South Dakota Gov. Kristi Noem announced Monday that she will be sending National Guard troops from her state to the nation’s southern border to “secure the border between the United States and Mexico.”
“The Biden administration has failed in the most basic duty of the federal government: keeping the American people safe,” Noem said. “The border is a national security crisis that requires the kind of sustained response only the national guard can provide.” She said the Biden administration seemed “unable or unwilling to solve” border problems and declared that, “my message to Texas is this: help is on the way.”
Noem stated that her decision was taken in response to Texas Gov. Greg Abbott’s request for assistance in responding to “ongoing violations of state and federal law by illegal aliens crossing the unsecured border.” On Tuesday, Abbott reissued a disaster declaration, which said some border counties were partnering with the state to boost arrests and detention of people “for crimes related to the border crisis.”
Noem promised up to 50 soldiers would be deployed and that the deployment would last between 30 to 60 days.
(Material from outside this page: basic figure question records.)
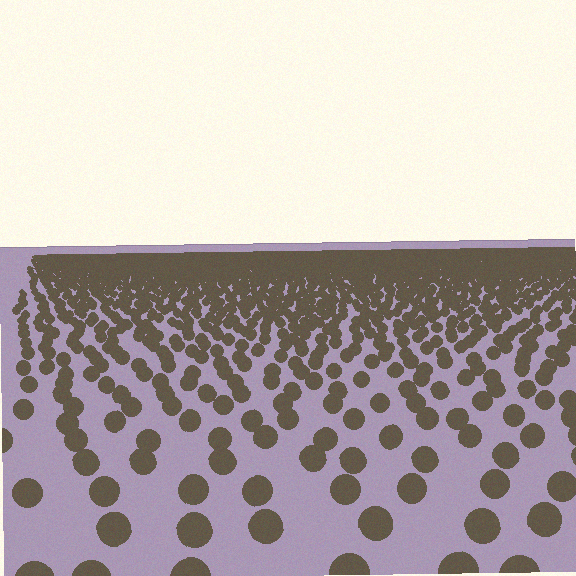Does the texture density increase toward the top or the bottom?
Density increases toward the top.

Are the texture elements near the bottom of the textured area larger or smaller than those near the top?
Larger. Near the bottom, elements are closer to the viewer and appear at a bigger on-screen size.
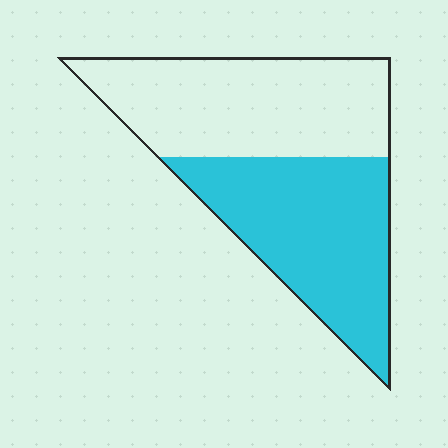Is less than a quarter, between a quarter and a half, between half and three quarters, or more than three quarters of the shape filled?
Between a quarter and a half.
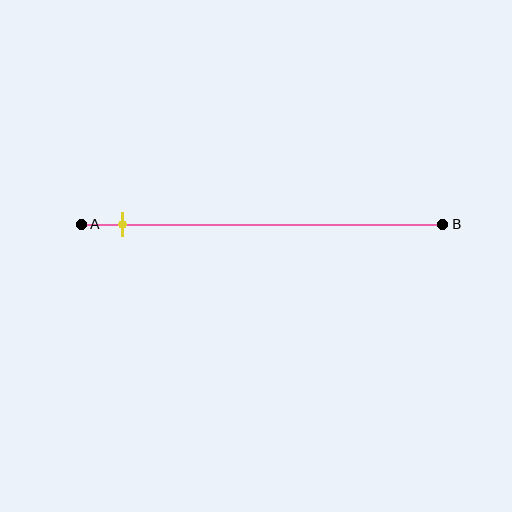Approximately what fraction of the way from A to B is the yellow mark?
The yellow mark is approximately 10% of the way from A to B.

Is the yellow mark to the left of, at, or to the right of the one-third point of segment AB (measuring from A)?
The yellow mark is to the left of the one-third point of segment AB.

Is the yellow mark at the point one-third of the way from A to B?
No, the mark is at about 10% from A, not at the 33% one-third point.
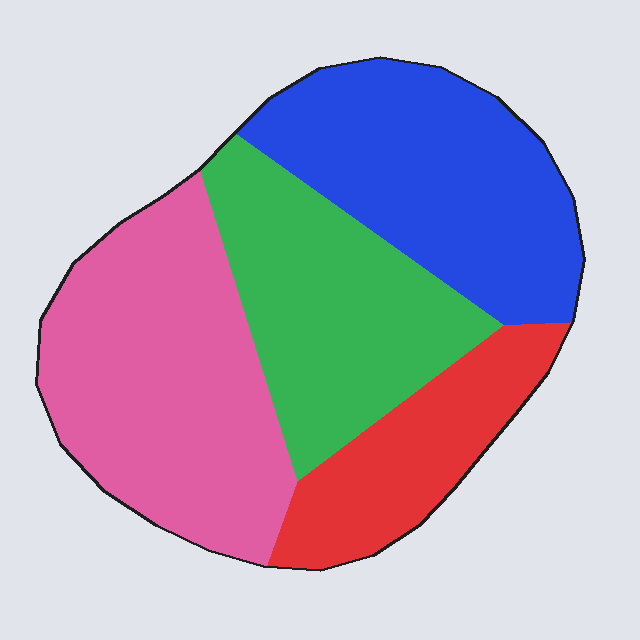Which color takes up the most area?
Pink, at roughly 35%.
Unlike other Republican governors who have dispatched troops to the border, however, Noem announced that it would be paid for by a “private donation.” Donor Willis Johnson is a Tennessee billionaire and sent the money through his family’s foundation, though he declined to specify an amount.
“You’ve got illegals coming in and I just think they ought to follow the rules of America,” Mr. Johnson said. “South Dakota is a small state. They want to help America, I want to help them.”
However, Noem’s decision to accept private funding for the South Dakota National Guard’s deployment has raised a number of legal and ethical questions about the transparency of the state’s government and its use of the military.